Citi Business News has gathered that banks that have announced their intention of going to the stock market to raise funds to meet the 400 million cedis minimum capital requirement are calculating their time to raise the money due to limited funds.
There have been concerns that investors on the stock market may not provide all the money needed by these banks when the time reaches.
So far, Access bank, Energy bank, Republic bank, among others have all declared their intentions of hitting the stock market to raise money.
According to some financial observers, time of raising funds on the stock market is very important since it will have an impact on the results that could be realized.
The CEO Sambed Financial Consult, Sam Bediako Asante told Citi Business News that investors will look for tangible reasons to put their money into a company.

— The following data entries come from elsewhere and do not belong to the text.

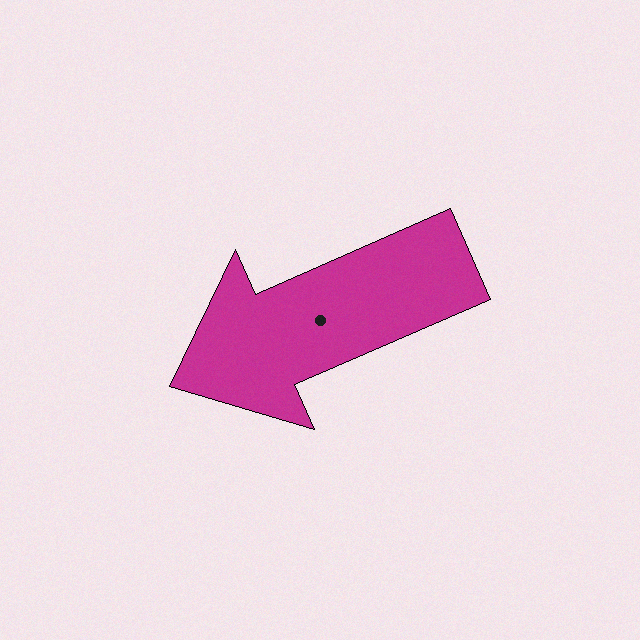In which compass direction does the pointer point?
Southwest.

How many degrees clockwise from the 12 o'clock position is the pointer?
Approximately 246 degrees.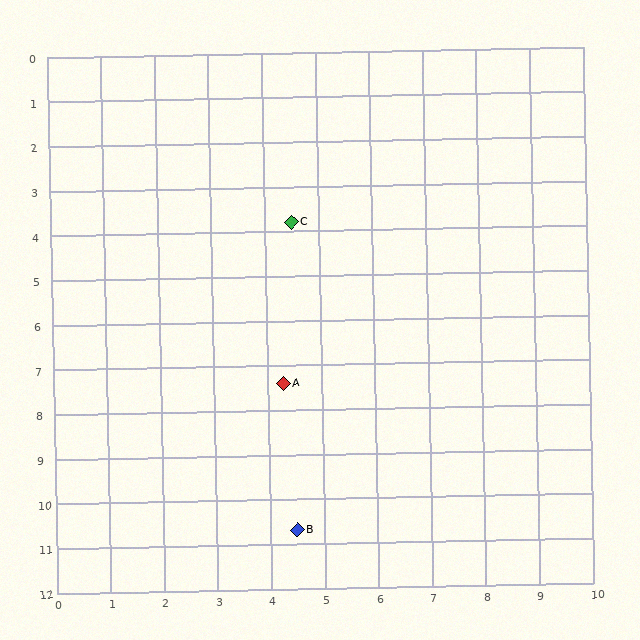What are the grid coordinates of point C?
Point C is at approximately (4.5, 3.8).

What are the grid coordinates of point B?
Point B is at approximately (4.5, 10.7).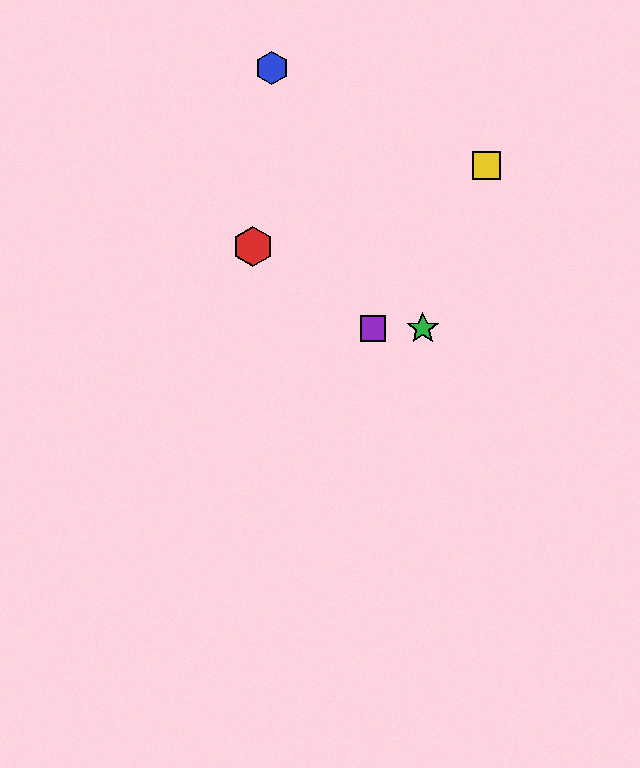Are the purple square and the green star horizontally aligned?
Yes, both are at y≈329.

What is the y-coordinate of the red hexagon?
The red hexagon is at y≈246.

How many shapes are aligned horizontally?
2 shapes (the green star, the purple square) are aligned horizontally.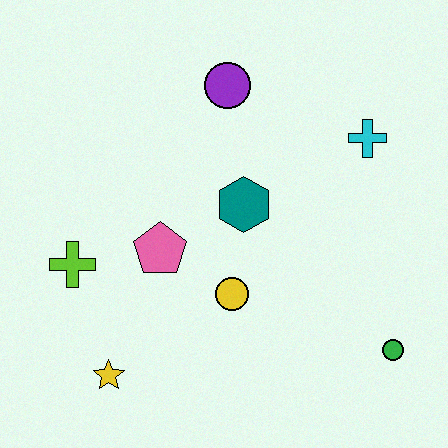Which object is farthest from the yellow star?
The cyan cross is farthest from the yellow star.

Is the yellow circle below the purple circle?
Yes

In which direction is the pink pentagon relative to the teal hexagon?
The pink pentagon is to the left of the teal hexagon.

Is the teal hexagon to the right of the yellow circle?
Yes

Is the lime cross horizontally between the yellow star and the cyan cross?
No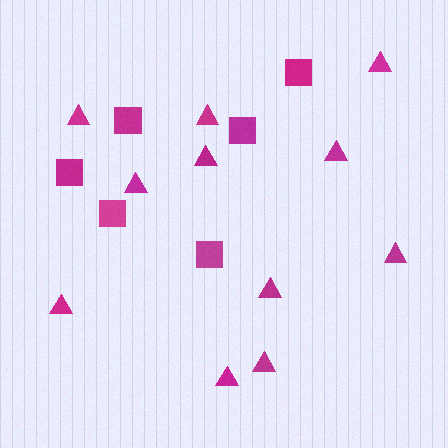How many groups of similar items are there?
There are 2 groups: one group of triangles (11) and one group of squares (6).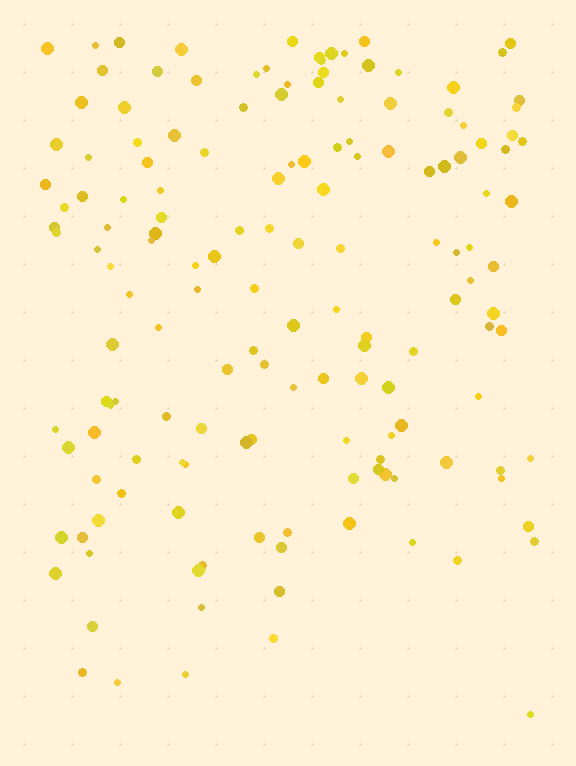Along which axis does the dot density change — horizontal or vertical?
Vertical.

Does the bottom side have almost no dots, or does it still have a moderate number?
Still a moderate number, just noticeably fewer than the top.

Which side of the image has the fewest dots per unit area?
The bottom.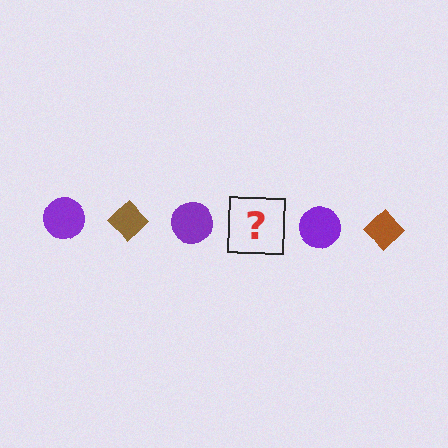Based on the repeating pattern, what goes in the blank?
The blank should be a brown diamond.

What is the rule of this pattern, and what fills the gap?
The rule is that the pattern alternates between purple circle and brown diamond. The gap should be filled with a brown diamond.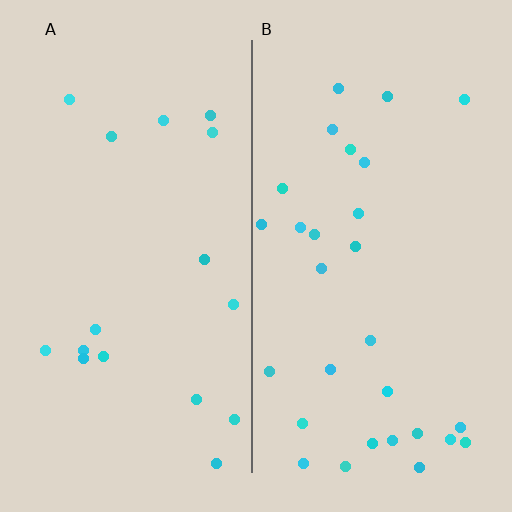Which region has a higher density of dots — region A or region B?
B (the right).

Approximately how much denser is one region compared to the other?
Approximately 1.7× — region B over region A.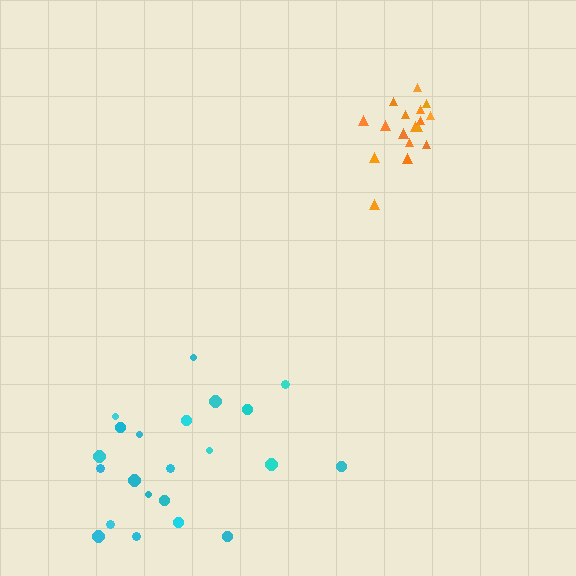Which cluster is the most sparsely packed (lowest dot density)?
Cyan.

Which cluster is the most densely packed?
Orange.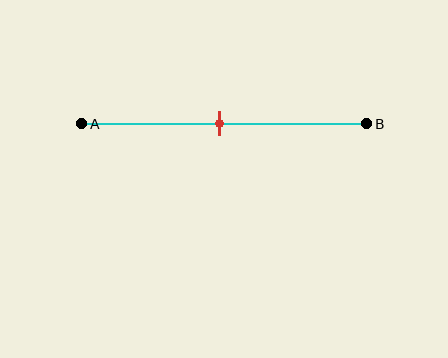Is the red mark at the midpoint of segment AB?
Yes, the mark is approximately at the midpoint.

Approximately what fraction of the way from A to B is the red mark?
The red mark is approximately 50% of the way from A to B.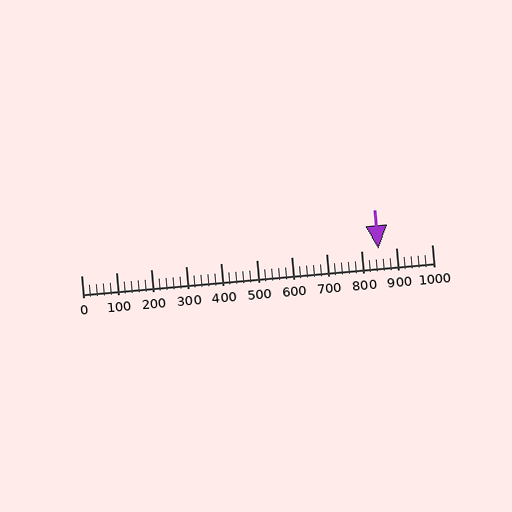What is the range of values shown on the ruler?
The ruler shows values from 0 to 1000.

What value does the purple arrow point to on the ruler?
The purple arrow points to approximately 847.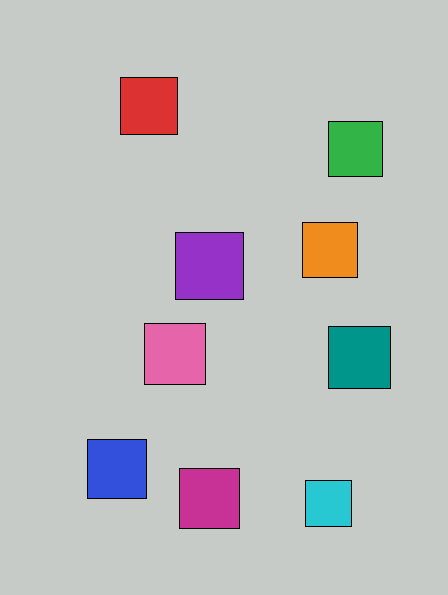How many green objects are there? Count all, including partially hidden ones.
There is 1 green object.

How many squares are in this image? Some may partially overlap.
There are 9 squares.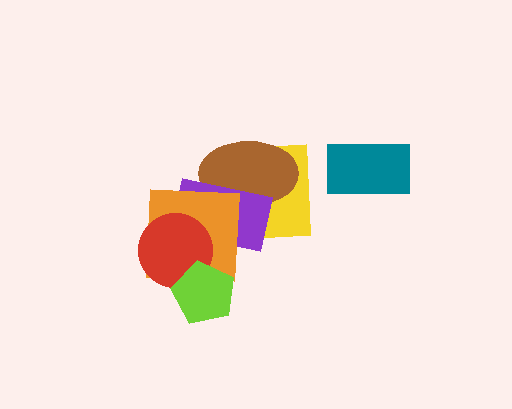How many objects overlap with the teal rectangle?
0 objects overlap with the teal rectangle.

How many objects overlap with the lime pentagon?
2 objects overlap with the lime pentagon.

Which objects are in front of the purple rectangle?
2 objects cover part of the purple rectangle: the orange square and the red circle.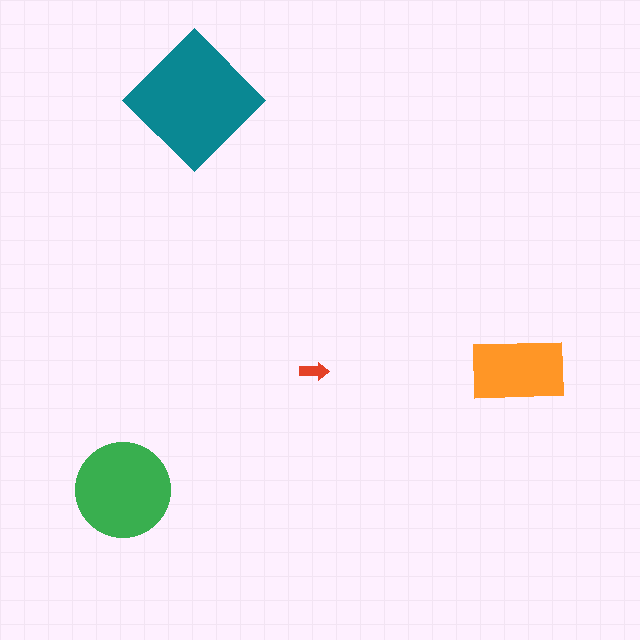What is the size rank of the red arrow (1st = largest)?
4th.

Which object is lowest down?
The green circle is bottommost.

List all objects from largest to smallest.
The teal diamond, the green circle, the orange rectangle, the red arrow.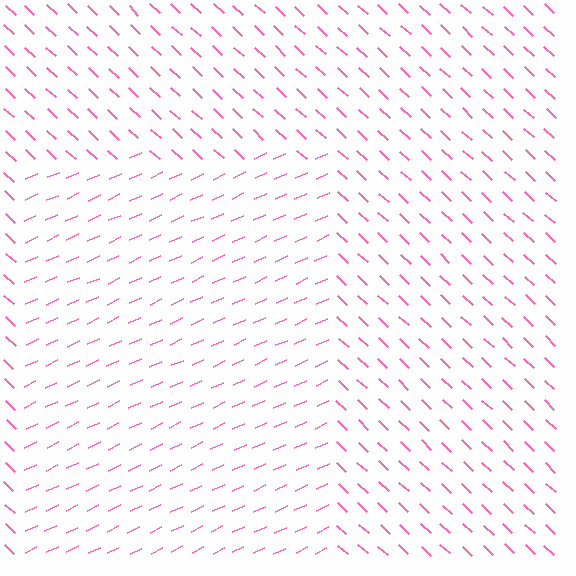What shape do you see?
I see a rectangle.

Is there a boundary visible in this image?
Yes, there is a texture boundary formed by a change in line orientation.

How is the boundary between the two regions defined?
The boundary is defined purely by a change in line orientation (approximately 68 degrees difference). All lines are the same color and thickness.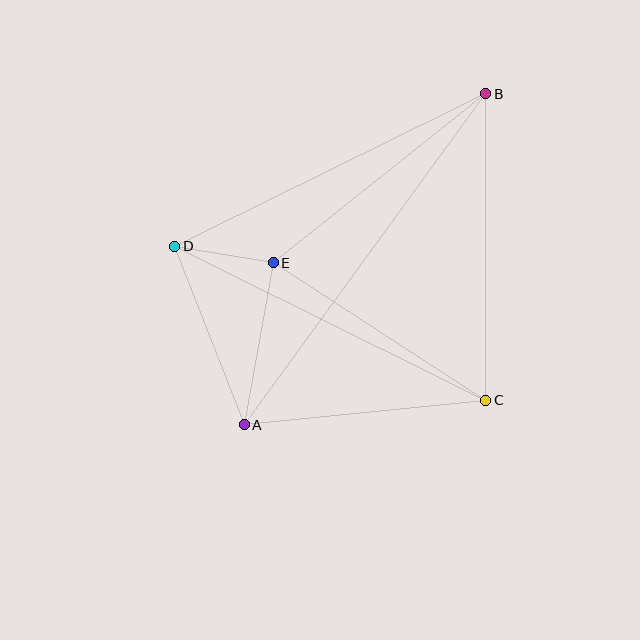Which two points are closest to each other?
Points D and E are closest to each other.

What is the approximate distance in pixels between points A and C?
The distance between A and C is approximately 243 pixels.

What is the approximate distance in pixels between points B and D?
The distance between B and D is approximately 346 pixels.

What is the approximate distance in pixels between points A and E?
The distance between A and E is approximately 165 pixels.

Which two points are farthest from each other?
Points A and B are farthest from each other.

“Money is scarce and investors are always careful where they put their money. So the performance of a bank will be a key factor. It is very important because it will determine how they gain,” he said.
Contrary to some assertions that the delisting of UT Bank from the stock market after its collapse showed that banks are not performing well on the market, the Managing Director of the Ghana Stock Exchange, Kofi Yamoah rather pointed out that the 2017 good performance of the stock exchange was largely due the financial return of listed banks.
But as the banks compete this year for the limited fund on the market there are fears they may not be able to meet their targets.
The CEO of Republic Bank, which has also announced its intention to raise 255 million cedis from the stock market maintained that external investors can always be called upon to complement what local investors can provide.
“Raising this money is not a problem at all. Republic bank is an international bank worth billions. We can always fall on our mother company to provide the funds,” he assured.
In all this, financial advisors have urged Ghanaians to take advantage of listing of banks on the stock exchange to own part of the banking sector.